Sean Phillips

Personal information
- Born: 11 April 1980 (age 46) Harare, Zimbabwe

International information
- National side: Nigeria (2011–12);

Head coaching information
- 2011–2012: Nigeria
- Source: Cricinfo, 1 December 2020

= Sean Phillips (cricketer) =

South African cricketer (born 1980)

Sean Phillips (born 11 April 1980) is a South African cricket coach and former player. He was playing coach of the Nigeria national cricket team from 2011 to 2012.

Phillips was born in Harare, Zimbabwe. He attended John Ross College in Richards Bay, South Africa. He played in one first-class and one List A match for Boland in 2004.

In 2007, Phillips moved to Nigeria where he was contracted by the Nigeria Cricket Federation as coach of the national under-19 cricket team.
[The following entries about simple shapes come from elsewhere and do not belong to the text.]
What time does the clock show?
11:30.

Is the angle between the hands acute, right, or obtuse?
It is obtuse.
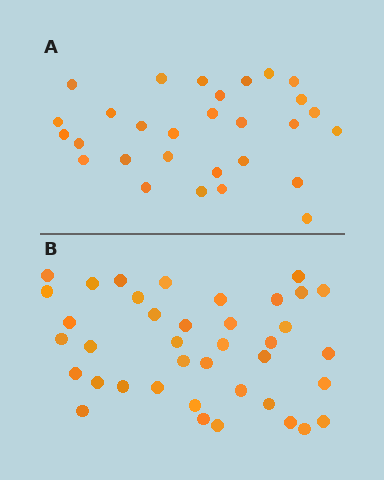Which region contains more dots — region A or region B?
Region B (the bottom region) has more dots.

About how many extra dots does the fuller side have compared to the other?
Region B has roughly 10 or so more dots than region A.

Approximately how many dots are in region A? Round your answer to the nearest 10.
About 30 dots. (The exact count is 29, which rounds to 30.)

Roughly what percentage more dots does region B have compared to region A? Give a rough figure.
About 35% more.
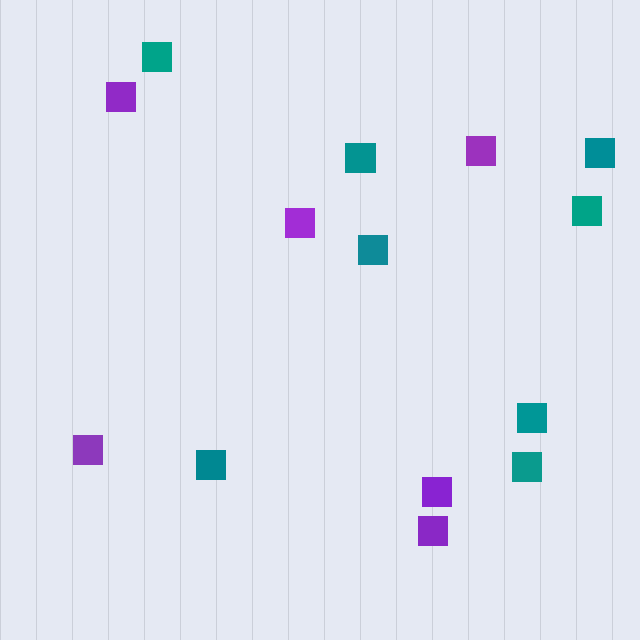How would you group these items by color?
There are 2 groups: one group of purple squares (6) and one group of teal squares (8).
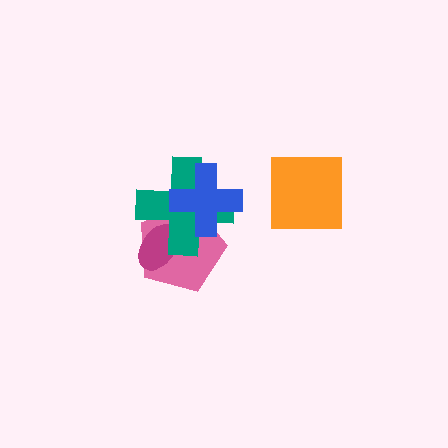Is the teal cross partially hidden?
Yes, it is partially covered by another shape.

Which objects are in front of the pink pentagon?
3 objects cover part of the pink pentagon: the magenta ellipse, the teal cross and the blue cross.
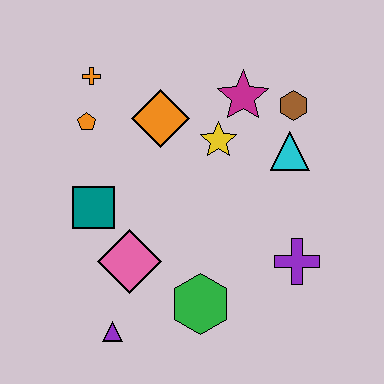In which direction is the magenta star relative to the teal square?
The magenta star is to the right of the teal square.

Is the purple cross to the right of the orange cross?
Yes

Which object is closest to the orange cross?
The orange pentagon is closest to the orange cross.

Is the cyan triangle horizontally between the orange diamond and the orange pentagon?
No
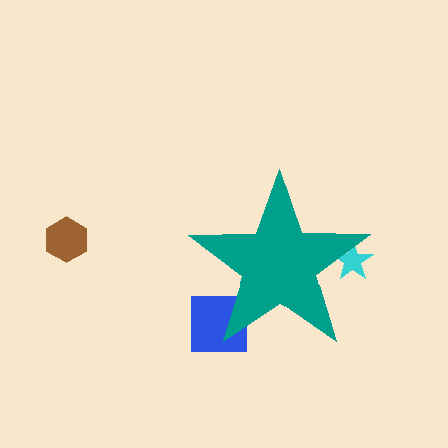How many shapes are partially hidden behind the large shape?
2 shapes are partially hidden.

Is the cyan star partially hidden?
Yes, the cyan star is partially hidden behind the teal star.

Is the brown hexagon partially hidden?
No, the brown hexagon is fully visible.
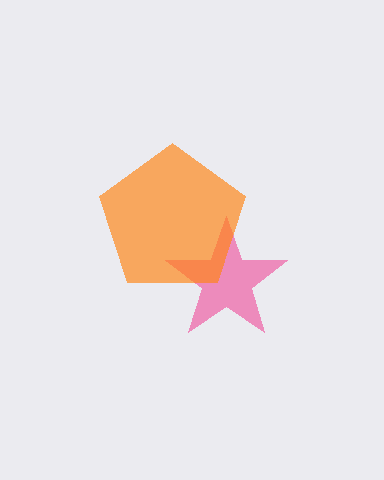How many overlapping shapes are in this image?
There are 2 overlapping shapes in the image.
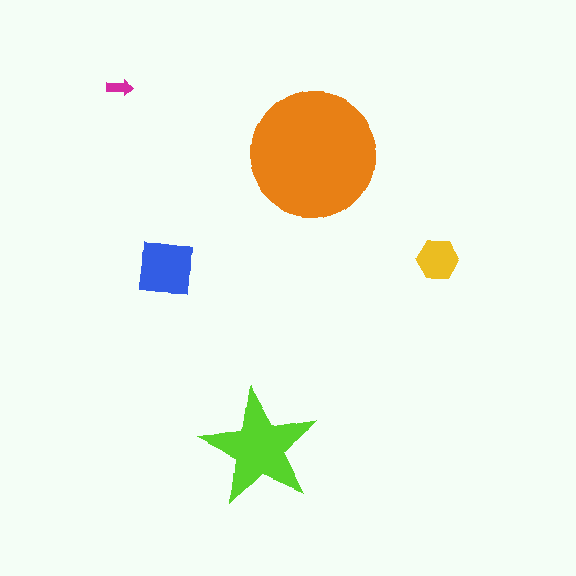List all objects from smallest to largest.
The magenta arrow, the yellow hexagon, the blue square, the lime star, the orange circle.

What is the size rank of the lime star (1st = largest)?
2nd.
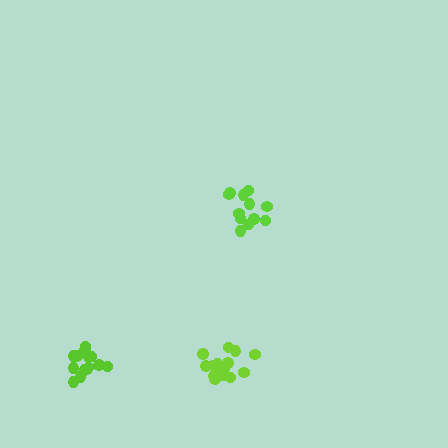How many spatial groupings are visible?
There are 3 spatial groupings.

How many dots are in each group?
Group 1: 14 dots, Group 2: 15 dots, Group 3: 12 dots (41 total).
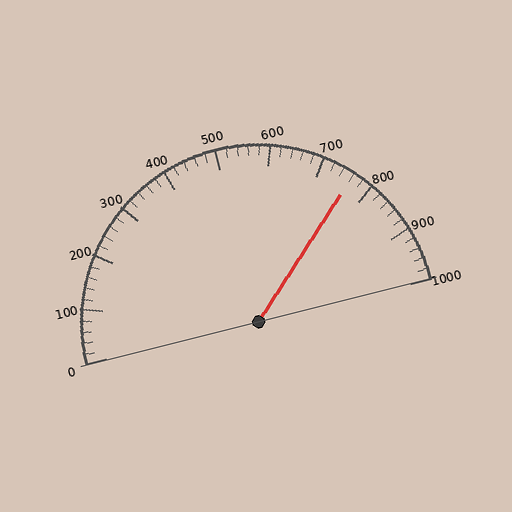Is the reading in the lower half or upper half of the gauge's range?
The reading is in the upper half of the range (0 to 1000).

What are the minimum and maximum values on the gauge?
The gauge ranges from 0 to 1000.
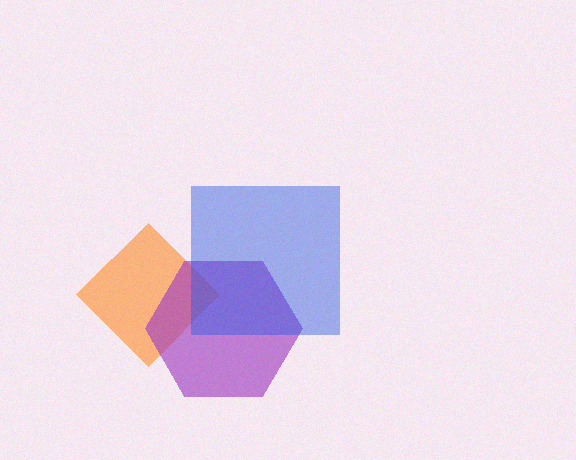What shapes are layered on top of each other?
The layered shapes are: an orange diamond, a purple hexagon, a blue square.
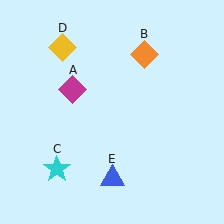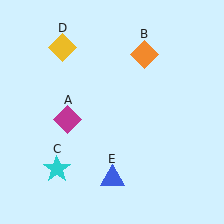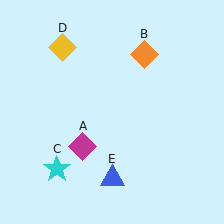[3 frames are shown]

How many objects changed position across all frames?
1 object changed position: magenta diamond (object A).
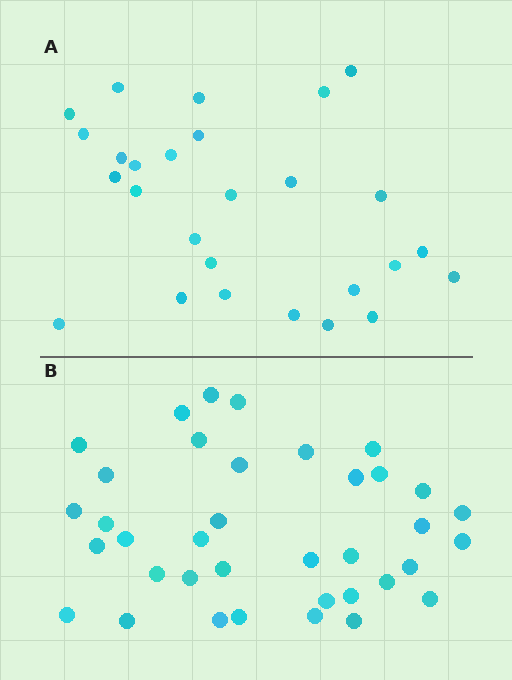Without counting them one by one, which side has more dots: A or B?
Region B (the bottom region) has more dots.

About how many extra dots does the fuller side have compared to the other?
Region B has roughly 10 or so more dots than region A.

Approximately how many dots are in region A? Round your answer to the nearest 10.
About 30 dots. (The exact count is 27, which rounds to 30.)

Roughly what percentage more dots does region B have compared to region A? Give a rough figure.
About 35% more.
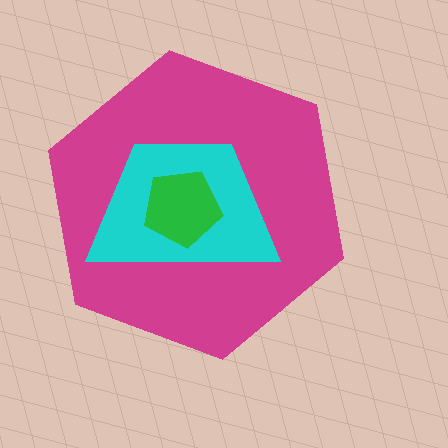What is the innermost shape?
The green pentagon.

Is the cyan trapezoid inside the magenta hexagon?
Yes.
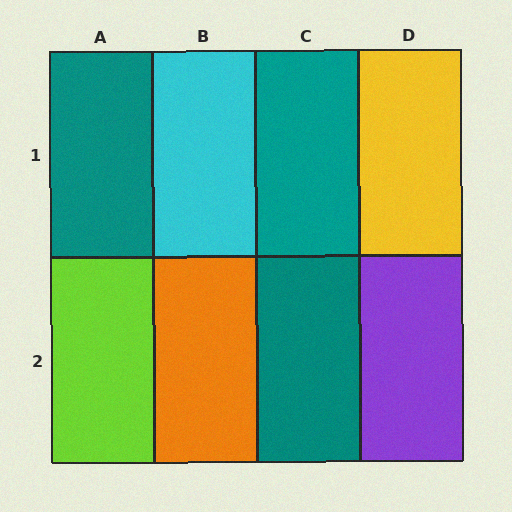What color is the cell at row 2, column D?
Purple.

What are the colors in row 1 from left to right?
Teal, cyan, teal, yellow.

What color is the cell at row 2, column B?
Orange.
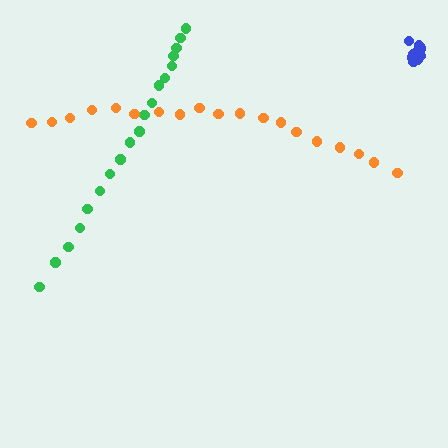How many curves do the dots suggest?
There are 3 distinct paths.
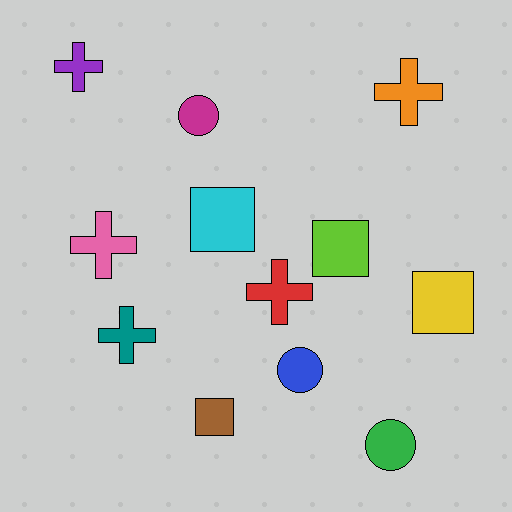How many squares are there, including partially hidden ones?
There are 4 squares.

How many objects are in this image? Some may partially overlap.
There are 12 objects.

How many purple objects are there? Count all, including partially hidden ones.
There is 1 purple object.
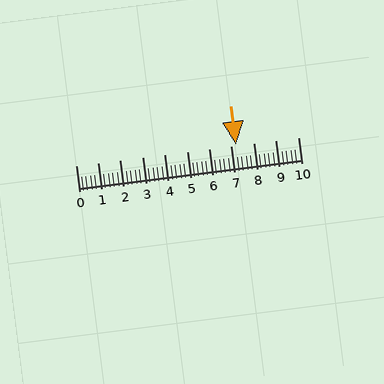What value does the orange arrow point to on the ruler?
The orange arrow points to approximately 7.2.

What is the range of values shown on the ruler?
The ruler shows values from 0 to 10.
He coached the team to victory in Division Two of the 2010 ICC Africa Under-19 Championships, winning promotion to Division One. He was also coach of the Ibeju-Lekki Cricket Club in Lagos.

Phillips was appointed playing coach of Nigeria in 2011 after meeting ICC residency qualifications. He led Nigeria to victory at the 2011 ICC Africa Twenty20 Division Two tournament in South Africa, including a man of the match performance against Sierra Leone with 109 not out from 59 balls and 4/17 with the ball.

He later established FP Elite Cricket Academy in Cape Town.